The rule was part of a larger initiative of the active ingredients in antibacterial products. Specifically, the FDA stated that “some data suggests that long-term exposure to certain active ingredients used in antibacterial products—for example, triclosan (liquid soaps) and triclocarban (bar soaps)—could pose health risks, such as bacterial resistance or hormonal effects.” This 2013 rule did not affect hand sanitizers, wipes or antibacterial products used in healthcare settings. (FDA Acts On AntiMicrobials for details on this 2013 rule.)
Now, after further research, the FDA is proposing a similar rule that specifically relates to antiseptics used in healthcare. Last week, the FDA announced the requirement of “additional scientific data to support the safety and effectiveness of certain active ingredients used in health care antiseptics marketed under the over-the-counter drug monograph.”
Products being targeted include hand washes and rubs, surgical hand scrubs and rubs (with or without water), and patient preoperative skin preparations, including pre-injection preparations. Different from consumer antiseptics, the most common active ingredients in products used in healthcare include alcohol and iodines. With this proposed rule, the FDA is looking for data that supports that the products are both safe for use and effective at reducing bacteria. (University of Berkley’s Comment On FDA’s Decision for full details on this new rule.)

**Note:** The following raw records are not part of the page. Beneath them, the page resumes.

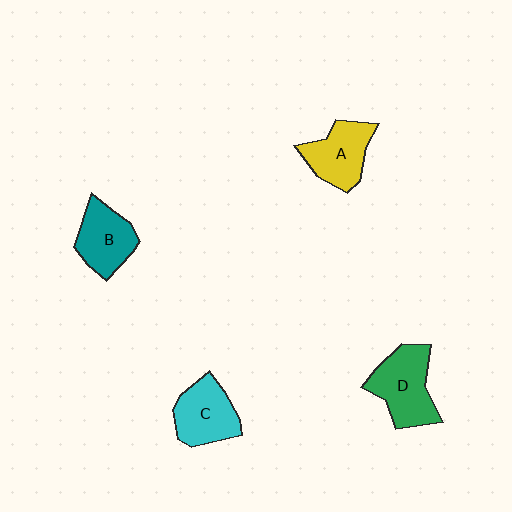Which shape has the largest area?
Shape D (green).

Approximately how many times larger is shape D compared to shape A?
Approximately 1.2 times.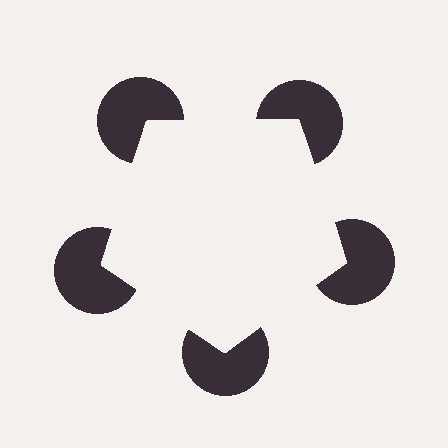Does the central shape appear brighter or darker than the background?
It typically appears slightly brighter than the background, even though no actual brightness change is drawn.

“Health care antiseptics are an important component of infection control strategies in hospitals, clinics and other health care settings, and remain a standard of care to prevent illness and the spread of infection,” said Janet Woodcock, M.D., director of the FDA’s Center for Drug Evaluation and Research (CDER). “The FDA recommends that health care personnel continue to use these products consistent with infection control guidelines while additional data are gathered.”
In light to this most recent proposed rule, the American Cleaning Institute (ACI) issued the following response:
“We strongly agree with the Food and Drug Administration’s recommendation that healthcare personnel continue to use antiseptic products as they currently do. These soaps, washes, alcohol rubs, hand scrubs and pre-operative skin preparations are critical to infection control for patients and healthcare workers alike,” said Richard Sedlak, ACI Executive Vice President, Technical & International Affairs.
“We believe that the FDA already has in its hands a wealth of scientific data that details the safety and effectiveness of these critical antiseptic products. These products have been used safely and effectively by healthcare workers for decades.
“While manufacturers have submitted extensive data already, we will continue working with the FDA and provide the necessary information to answer their questions. We need to ensure these products remain available to help save lives in thousands of hospitals and healthcare settings across the United States.”